Manuel Tolle Google+

Schülerjob

Einstieg ins Berufsleben: Der Schülerjob

Das alltägliche Leben wird immer teurer. Das Spüren vor allem junge Leute, die es sich kaum noch leisten können, ihre Freizeit mit Kinobesuchen oder Sportvereinen zu gestalten. Aus diesem Grund suchen sich viele eine Nebenbeschäftigung wie einen Ferienjob oder im besten Fall einen kontinuierlichen Schülerjob.

Wo kann ein Schülerjob ausgeführt werden?

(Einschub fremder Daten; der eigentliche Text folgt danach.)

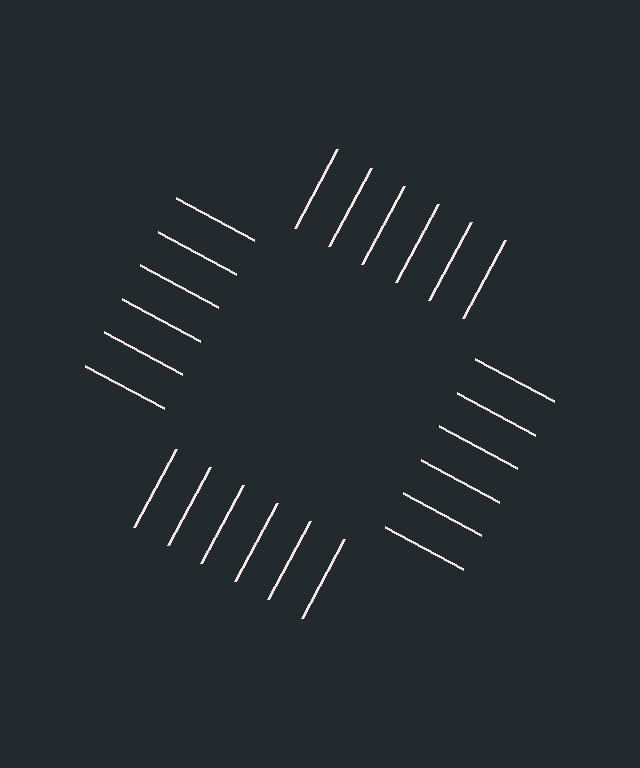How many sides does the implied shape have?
4 sides — the line-ends trace a square.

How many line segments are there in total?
24 — 6 along each of the 4 edges.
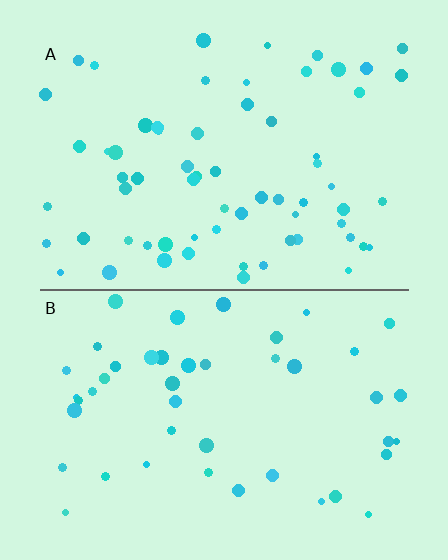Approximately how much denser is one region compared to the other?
Approximately 1.5× — region A over region B.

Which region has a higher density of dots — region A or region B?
A (the top).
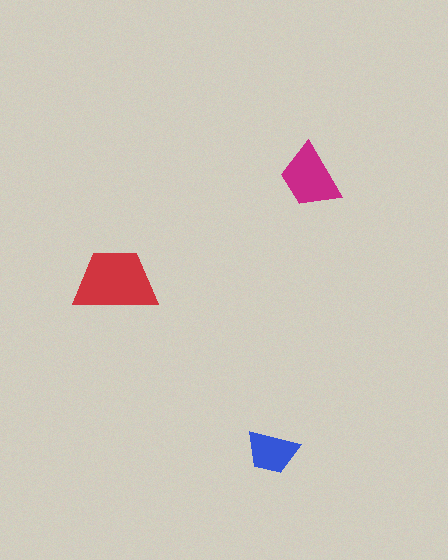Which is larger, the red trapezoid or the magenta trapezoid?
The red one.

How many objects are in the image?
There are 3 objects in the image.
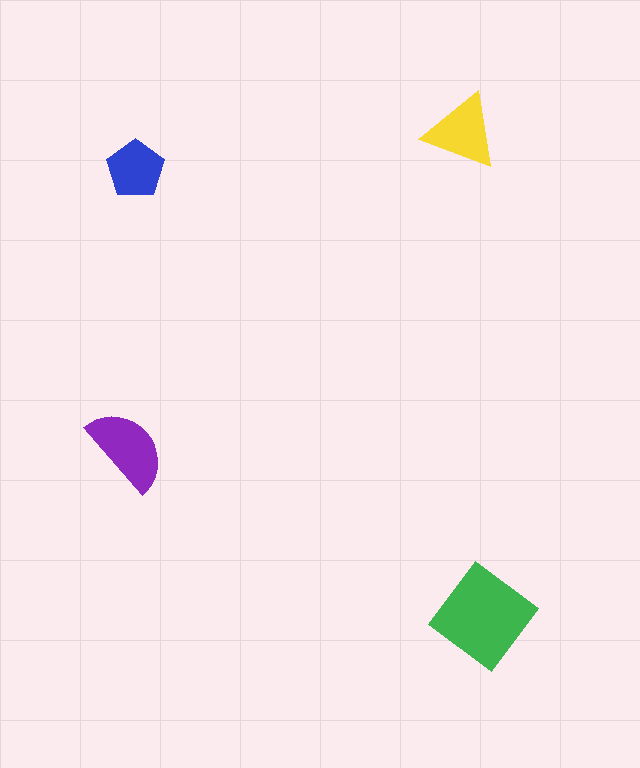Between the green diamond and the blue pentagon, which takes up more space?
The green diamond.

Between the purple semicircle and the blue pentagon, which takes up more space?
The purple semicircle.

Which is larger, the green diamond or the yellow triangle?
The green diamond.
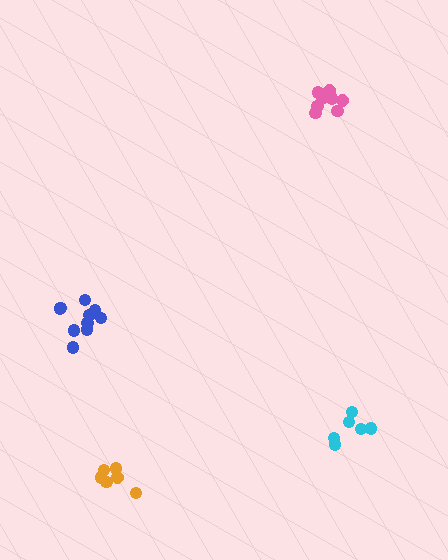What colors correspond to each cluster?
The clusters are colored: orange, blue, cyan, pink.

Wer sich dazu entschließt, schon in jungen Jahren das erste, eigene Geld zu verdienen, dem stehen eine Menge Möglichkeiten zur Verfügung, diesem Wunsch nachzugehen. Eine sehr häufige Wahl ist das Austragen von Zeitungen oder Prospekten. Das Gute daran: Diese Beschäftigung kann schon ab einem Alter von dreizehn Jahren ausgeführt werden. Der zeitliche Aufwand ist dabei jedem Schüler zumutbar, wobei natürlich beachtet werden muss, dass die Verdienste dementsprechend nicht all zu hoch ausfallen.
 
Für eine erste Tätigkeit ist dies jedoch absolut ausreichend. Für die etwas älteren Schüler kommen bereits Schülerjobs, wie Kellnern oder Verkaufen, in Frage. Ab sechzehn Jahren ist es möglich, sich im Service ein hübsches Nebeneinkommen zu sichern, wobei in den meisten Fällen noch ein ordentliches Trinkgeld herausspringt. Allerdings ist hierbei auch der zeitliche Aufwand schon deutlich höher und die Arbeitszeiten sollten in keinem Fall mit schulischen Veranstaltungen kollidieren.
 
Optimal ist dementsprechend der Einsatz an Wochenenden. Nicht zu vergessen ist die Möglichkeit, durch einfache Hausarbeiten, wie Rasenmähen oder Putzen bei Nachbarn oder Bekannten, Geld dazuzuverdienen. Wer kreativ ist und Bereitschaft zeigt, seine Freizeit zu opfern, dem sind keine Grenzen gesetzt.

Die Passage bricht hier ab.